How does Umbraco Heartcore fit into a Microservices architecture?

Emmanuel Tissera
Written by Emmanuel Tissera

How could you use Umbraco Heartcore to sell delicious Australian treats? Emmanuel Tissera from Luminary is here to give you some witty insight into just that, with his fictional client Lord Lamington. Feast your eyes on this delicious example of Umbraco Heartcore in 'action'.

In a previous article on Skrift, I have taken you on a journey where you saw Umbraco Heartcore power an omnichannel experience in a fictional Lamington shop.

But how does Heartcore fit in with Microservices Architecture? Let’s find out!

 

Keeping ‘em safe

Lord Lamington, a trusted but totally fictional client, is concerned about how his fictional cafes could operate safely during the COVID pandemic. Unfortunately, there has been a downturn in business due to COVID restrictions in Australia, especially in metropolitan and regional Victoria.

Lord Lamington wants to allow customers to dine-in. He also wants to make sure that his employees and customers are safe.

But national, state and council directives keep changing constantly in response to the case numbers reported. Thus, it’s a challenge for cafe managers to make sure they are following the current directives.

Luckily, a conscientious developer in Melbourne has released a non-public web API which could be used to obtain this information based on the postcode and square area of a dine-in venue.

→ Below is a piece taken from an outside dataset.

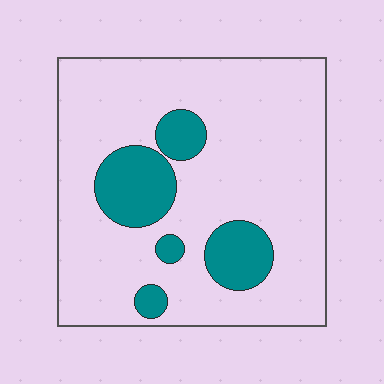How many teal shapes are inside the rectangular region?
5.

Lord Lamington wants to use this “safe numbers” API to allow his cafe managers to get timely information on how many patrons are allowed in each cafe. He wants to reuse cafe addresses stored in Heartcore (as seen in the figure below) so as not to duplicate content. In the future, there’s a possibility of making this information public to alleviate any fears his patrons might have of dining-in.

Microservices to the rescue

Microservices architecture arranges an application as a collection of loosely coupled services. In a microservices architecture, services are fine-grained and the protocols are lightweight.

In this particular client requirement, we are talking about two microservices:

  • Heartcore - Content as a Service (CaaS) - Used to retrieve a cafe’s postcode, state and square area
  • Safe Numbers API - Provides contextual information based on input

This implementation could be further enhanced by plugging in other microservices to the mix.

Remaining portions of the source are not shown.